その「坊ちゃん少尉」に声をかけてきた陣内軍曹は、濃い髭を顔中に貼り付けた山賊の親玉の様な風体になっている。上陸当時は短く刈った髪ときれいに剃り上げらた青々とした顎を見せていたのだが…。
確か当年取って50歳だったと思う。親父の歳と大差ない最先任下士官は目を光らせ、髭顔に笑みを浮かべている。まずい!これは彼が何か良からぬ事を考えている。
面倒ごとを言葉にさせない。機先を制するつもりで言外に「補給申請は受け付けられない(受け付けることができない)」拒否を示した。ここは地の果てサラモアである。が、陣内軍曹の言葉は私の予想外だった。

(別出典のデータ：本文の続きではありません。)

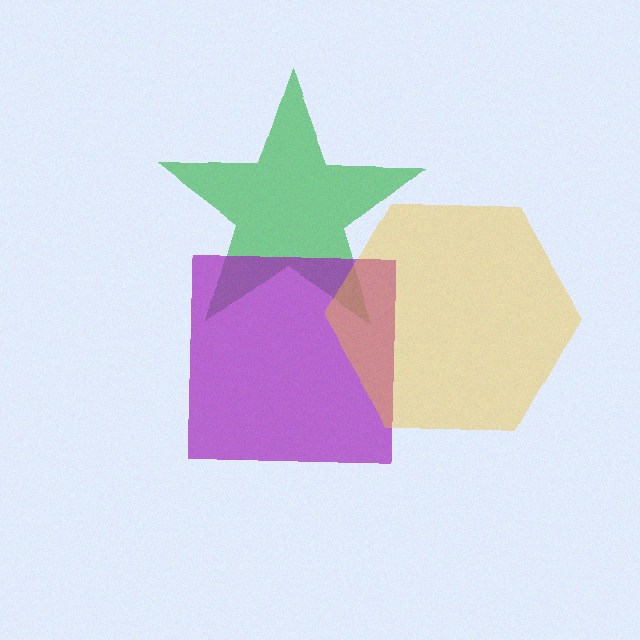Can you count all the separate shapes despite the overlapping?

「わかっとります。下からいろいろ言ってくるんで困っとったとこです。そこを少尉殿が間に入ってくれてますからね」
当初、本格的補給までの時間稼ぎの意味も含めて、補給の要請を文書で提出するよう通達したのだが、この手の要望は絶対に上がってくる。人間は食わなければ生きてゆけないし、食うだけでは生きてゆけないからだ。そして、頼みの綱の補給は今のところ一切ない。おかげで私が部隊全員の不満を一手に引き受ける状態となっている。

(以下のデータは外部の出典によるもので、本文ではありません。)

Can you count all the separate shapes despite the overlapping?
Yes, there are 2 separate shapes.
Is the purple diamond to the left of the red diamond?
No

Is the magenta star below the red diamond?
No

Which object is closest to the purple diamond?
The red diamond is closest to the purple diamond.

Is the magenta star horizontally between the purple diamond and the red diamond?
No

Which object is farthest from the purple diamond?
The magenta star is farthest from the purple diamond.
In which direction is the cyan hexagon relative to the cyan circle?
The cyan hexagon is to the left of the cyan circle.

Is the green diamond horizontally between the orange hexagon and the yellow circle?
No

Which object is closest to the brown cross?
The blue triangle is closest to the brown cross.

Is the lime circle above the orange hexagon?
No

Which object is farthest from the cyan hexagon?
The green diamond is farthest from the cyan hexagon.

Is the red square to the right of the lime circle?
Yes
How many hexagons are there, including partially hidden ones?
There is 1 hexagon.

「「書面ニテ上申セヨ」も時間稼ぎにしかなりませんからね。おかげで私が士官連中から恨まれています。「無い袖は振れぬ」士官学校で教わらなかったんでしょうね」
「たぶん、「腹が減っては何とやら」と、国民学校で教わったんでしょうな。で、ひとつ耳寄りな話があるんです」
「腹」という単語で、食料関係の話であると容易に予想できたのだ。彼らは実に有意義な食糧確保の方法を得ていたのだが…

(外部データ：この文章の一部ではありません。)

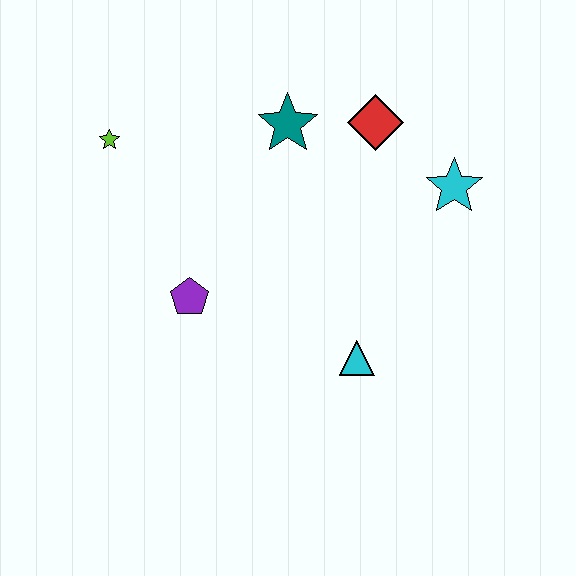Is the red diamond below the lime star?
No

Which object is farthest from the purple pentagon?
The cyan star is farthest from the purple pentagon.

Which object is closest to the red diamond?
The teal star is closest to the red diamond.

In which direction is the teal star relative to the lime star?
The teal star is to the right of the lime star.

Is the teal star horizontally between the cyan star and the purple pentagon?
Yes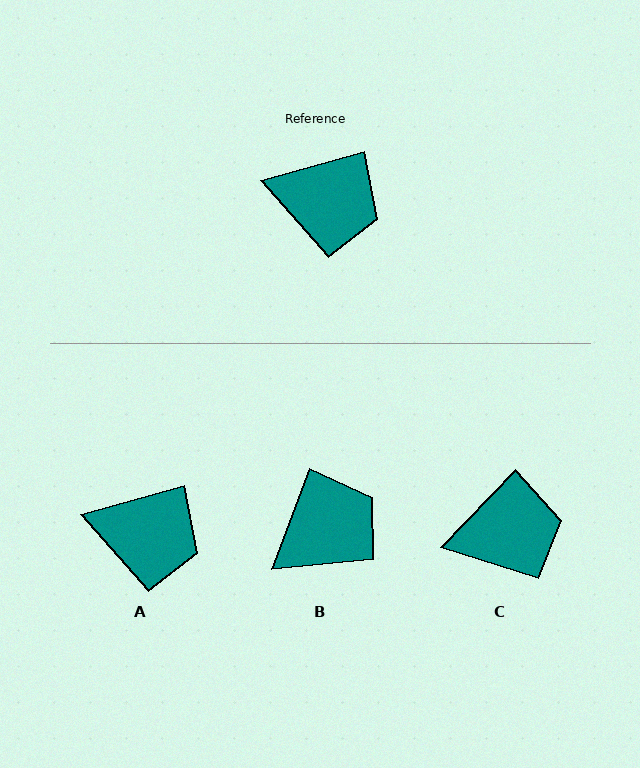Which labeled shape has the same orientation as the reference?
A.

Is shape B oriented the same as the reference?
No, it is off by about 54 degrees.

「原住民との交易ですか?豚を食って腹を壊した士官がいたので、とばっちりで当面禁止と通達されたはずですが?」
「そうじゃないんです。ラエに大量の物資が届いたって噂があります」
「本当ですか?そりゃよく届けたもんですね」
「ええ、聞くところによると食料や嗜好品も山積みだそうです。戦艦サイズの輸送船に満載してきてるってことです」
「何だよそれ!」
思わずいつもの口調を忘れてしまう。
「わからんですが、新型の輸送艦らしいです。で、その書類の山。どうにかなると思いませんか?」
「…こいつは今んところ自分のところで止まってるからな…。実は、上が見ようとせんのだ。決裁されんから、ここ(サラモア)は書類上では物資が不足していないことになってる」
「ええ、ええ、十分わかっとります。その上で」
「何だ?私に何とかしろと言いたいのか?悪いが私には決裁権なんぞないぞ?」
「いえ、そうではありません。ただ、このままゆくと、アメさんとドンパチする前に飢え死にします。少尉殿もご存じでしょう」
「…大きな声では言えんが、軍医殿も部隊の栄養状態を心配しておられた」
「自分は、飢え死にとか病死とはまっぴらごめんです」
「きっちりと言うんだな」
「命あっての物種ですから」
「補給の重要度を軍令部は全く理解していない。日清、日露戦争の戦訓が身についてないんだ。確かに、こうなったら自分たちで何とかするしかないな…」
「ええ、早い者勝ちです。上なんか通してたら全部持って行かれちまいます」
私の「真意」を別の意味に取ったらしい。まあいい。いずれは「自分たちで何とかする」必要はあるが、今は兵を食わせることが先だ。「腹が減っては」だ。
「よし、補給品確保のための調整を行う。先任は補給部全員と、各部隊の最先任を今夜ここに集合させてくれ。それと…司令室の本棚の下に一升瓶が10本程隠してあるから半分くすねてこい。責任は私が取る」
「はっ、陣内軍曹。一升瓶を確保に参ります」
敬礼し、駆けだした陣内の背中に私は慌てて声を飛ばす。
「おい、先任達もきっちり集めろよ。この「作戦」のキモは士官と下士官の連携だからな」
「ええ、わかっとります。わかっとります。ああ、少尉殿」
「何だ?」
「一升瓶の残数は7です。それと…口調はそっちの方がいいとおもいますよ」
気分の良い、ニヤニヤ顔を見せて陣内軍曹は外に出て行った。陣内軍曹のことだ、きっちりと話はつけるだろう。
さてと…。ここ(サラモア)に安定した補給を継続させるにはどうしてもラエを巻き込む必要があるな…私は(陣内軍曹の言葉が正しければ)補給物資の山に驚喜しながら恐怖している同期の顔を思い出していた。